Book Log

Book Log #101: Sense and Sensibility and Sea Monsters, by Jane Austen and Ben H. Winters

It was pretty much inevitable that, after loving Pride and Prejudice and Zombies as much as I did, I’d have to check out Sense and Sensibility and Sea Monsters, the followup offering by the same press. In a nutshell: not as fun for me as P&P&Z, although it did still have its redeeming qualities.

I’ll say right out that unlike Pride and Prejudice, Sense and Sensibility never seized my attention nearly so much–in no small part because S&S didn’t have the absolutely amazing A&E adaptation to recommend it. (Mmm, Colin Firth as Darcy!) I do actually own a copy of S&S, but I didn’t remember a thing about it. So I went into Sense and Sensibility and Sea Monsters not knowing at all what to expect. Aside from, well, sea monsters.

This is a Britain where for reasons that are never revealed, all aquatic life in the world has suddenly turned seethingly hostile to humanity. Humanity has had to respond accordingly by altering social customs to place high value upon swimming, sailing, fishing, and any other skill that will improve one’s chances against oceangoing menance.
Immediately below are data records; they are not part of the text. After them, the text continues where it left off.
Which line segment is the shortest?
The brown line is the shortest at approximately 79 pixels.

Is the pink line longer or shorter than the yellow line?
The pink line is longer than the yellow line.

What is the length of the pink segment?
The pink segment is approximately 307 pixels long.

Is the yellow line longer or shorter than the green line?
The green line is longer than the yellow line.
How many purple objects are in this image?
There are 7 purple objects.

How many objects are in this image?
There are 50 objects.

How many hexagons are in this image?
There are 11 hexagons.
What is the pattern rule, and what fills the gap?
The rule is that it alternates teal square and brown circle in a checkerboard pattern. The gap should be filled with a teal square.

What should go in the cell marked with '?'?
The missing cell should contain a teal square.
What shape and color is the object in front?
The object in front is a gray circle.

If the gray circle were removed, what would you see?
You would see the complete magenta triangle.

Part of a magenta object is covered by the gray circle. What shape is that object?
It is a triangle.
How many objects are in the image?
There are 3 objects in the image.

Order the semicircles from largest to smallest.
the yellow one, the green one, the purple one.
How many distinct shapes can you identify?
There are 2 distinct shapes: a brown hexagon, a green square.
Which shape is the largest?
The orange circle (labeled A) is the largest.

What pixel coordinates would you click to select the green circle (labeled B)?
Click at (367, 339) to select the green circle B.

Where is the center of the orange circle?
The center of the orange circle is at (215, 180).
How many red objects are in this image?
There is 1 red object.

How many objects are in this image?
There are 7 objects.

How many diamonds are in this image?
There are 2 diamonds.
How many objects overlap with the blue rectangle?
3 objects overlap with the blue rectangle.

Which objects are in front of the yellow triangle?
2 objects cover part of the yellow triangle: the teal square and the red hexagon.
In this setting, we have the Dashwood sisters exiled from their childhood home (as per the original) and embarking upon adventures involving monsters, pirates, a suitor cursed with slimy tentacles growing on his chin, and mysterious natives chanting prayers to unspeakable creatures of the deep (not really as per the original at all). There’s even a bit of steampunky interest when the sisters visit Sub-Marine Station Beta.
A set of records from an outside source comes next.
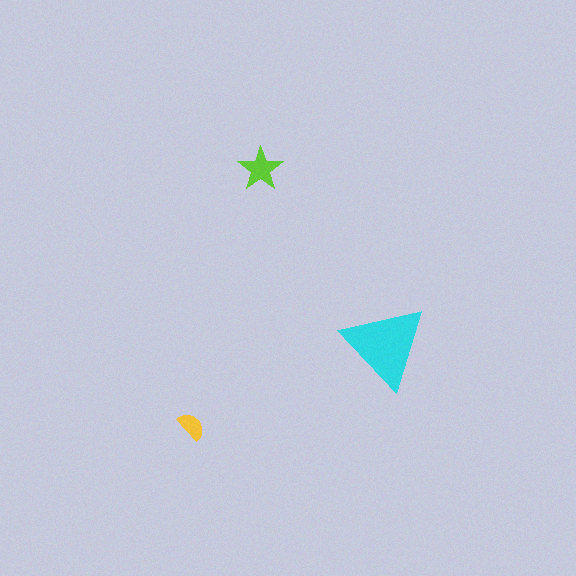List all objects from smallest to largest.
The yellow semicircle, the lime star, the cyan triangle.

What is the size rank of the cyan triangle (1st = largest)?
1st.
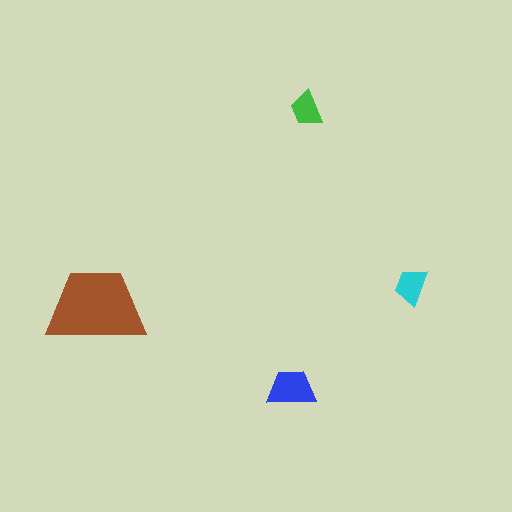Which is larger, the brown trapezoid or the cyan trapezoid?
The brown one.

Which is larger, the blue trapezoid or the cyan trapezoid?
The blue one.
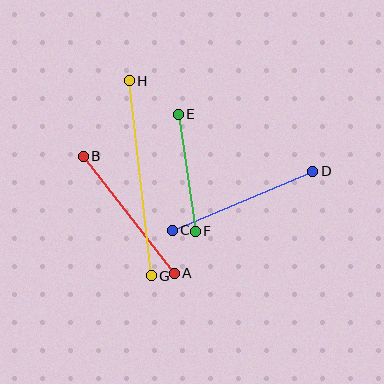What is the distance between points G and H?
The distance is approximately 196 pixels.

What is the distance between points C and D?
The distance is approximately 152 pixels.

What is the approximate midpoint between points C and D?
The midpoint is at approximately (242, 201) pixels.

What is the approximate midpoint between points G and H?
The midpoint is at approximately (140, 178) pixels.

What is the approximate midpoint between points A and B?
The midpoint is at approximately (129, 215) pixels.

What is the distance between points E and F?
The distance is approximately 118 pixels.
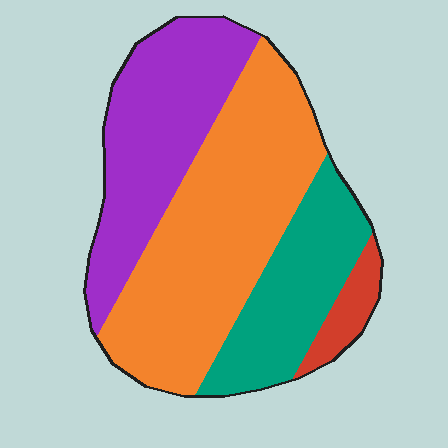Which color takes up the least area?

All of which are fun elements to throw into a story, but for me, they just didn’t mesh nearly as seamlessly as Pride and Prejudice and Zombies did. There are moments of humor–and I will give this book props for never descending into blatant sexual innuendo or jokes about bodily functions, which was P&P&Z’s one failing.

But it never quite got to the point of unrepentantly sailing past stupid and all the way into “awesome”, I fear. That said? “That was pretty neat” is still not bad at all. Three stars.